Despite a lively production number that brings the classic “Telephone Hour” scene from “Bye Bye Birdie” into the present (as “The Smartphone Hour,” led by the powerhouse Tiffany Mann), the show’s cultural and technological frames of reference aren’t truly of the moment. Much of “Be More Chill” could have been staged in the late 20th century, when the first “Matrix” movie came out, without seeming out of place or even prescient.
But it may be its very lack of chillness that has allowed “Be More Chill” to capture so many young hearts. None of the characters on stage really look like enviably glamorous popular people, but friendly nebbishes imitating the social elite with slapdash satirical broad strokes.
The rhymes in Mr. Iconis’s lyrics feel like they might have been improvised on the spot by class-cutting stoners behind the gym. (An example from the showstopping “Michael in the Bathroom”: “I’d rather fake pee/Than stand awkwardly.”)
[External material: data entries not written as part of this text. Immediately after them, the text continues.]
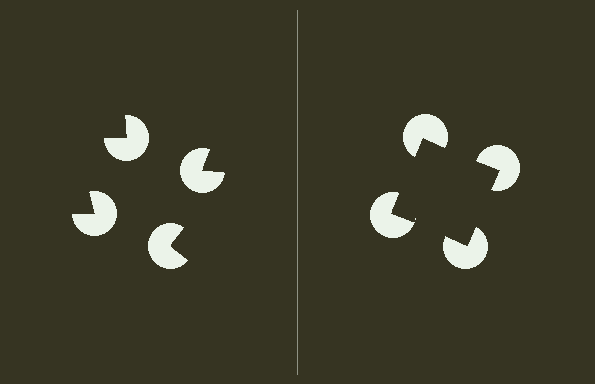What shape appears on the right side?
An illusory square.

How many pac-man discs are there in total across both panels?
8 — 4 on each side.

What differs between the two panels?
The pac-man discs are positioned identically on both sides; only the wedge orientations differ. On the right they align to a square; on the left they are misaligned.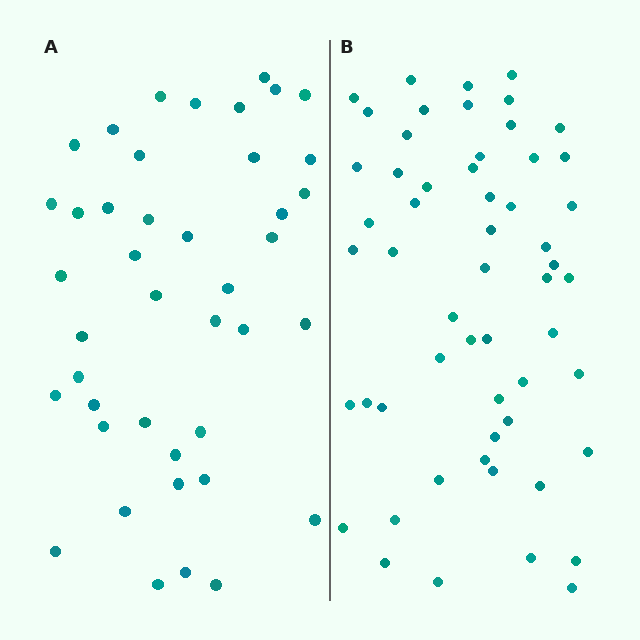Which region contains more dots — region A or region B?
Region B (the right region) has more dots.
Doubtless much care and calculation has gone into remounting “Be More Chill.” But it still has the goofy karaoke quality of kids performing boisterously for other kids. It doesn’t try to dazzle its audience with glossy professionalism. For better or worse, this may be the only show on Broadway that a tween could see and think happily, “Hey, I could do that at home.”